To apply: http://emea3.mrted.ly/n139
Please send your application online until May 15th, 2015. Applications will be considered on receipt therefore applying before the deadline is encouraged
Researcher, Bell Labs, Tel Aviv - Israel
Key Job Responsibilities:
Conduct both fundamental as well as applied research that advances the state-of-the-art and deliver innovation. Candidate should have the ability to conduct (and desirably lead) research projects in the area of System-, Cloud-, or Networking- Security, in collaboration with other Bell Labs researchers (on site and overseas) as well as development engineers.

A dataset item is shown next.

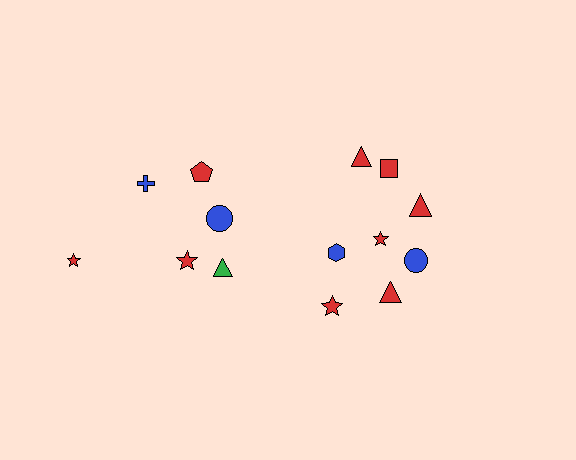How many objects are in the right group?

Research areas of interest include (but are not limited to):
- Network security;
- Security of Cloud and large-scale distributed systems;
- Security aspects of Programmable software-defined networks, Network controllers;
- Security of Systems at large.
Education: PhD in Computer Science or Electric Engineering related to security
Skills and Experience:
Proven research ability in the area of Networking-, System- or Cloud- Security. Experience with software development, system architecture, test-beds, simulations, or deployment and integration is strongly desired.
Post-Doc, Bell Labs, Tel Aviv - Israel
A post-doctoral position is immediately available in Bell Labs Israel. The research group is focused on the field of "distributed cloud networking" a new paradigm in which Cloud and SDN are used to virtualized many of the services currently deployed over dedicated hardware. The candidate is expected to conduct research in the area of Cloud, Networking, or System Security, in collaboration with other Bell Labs researchers as well as development engineers. Specific interest fields include, but are not limited to SDN, NFV, or Cloud infrastructure security.
Education: recent PhD in Computer Science or Electric Engineering related to cyber and security
Skills and Experience: Proven research ability in the area of Networking, System, or Cloud, Security. Experience with software or hardware development, system architecture, test-beds, or deployment and integration is strongly desired.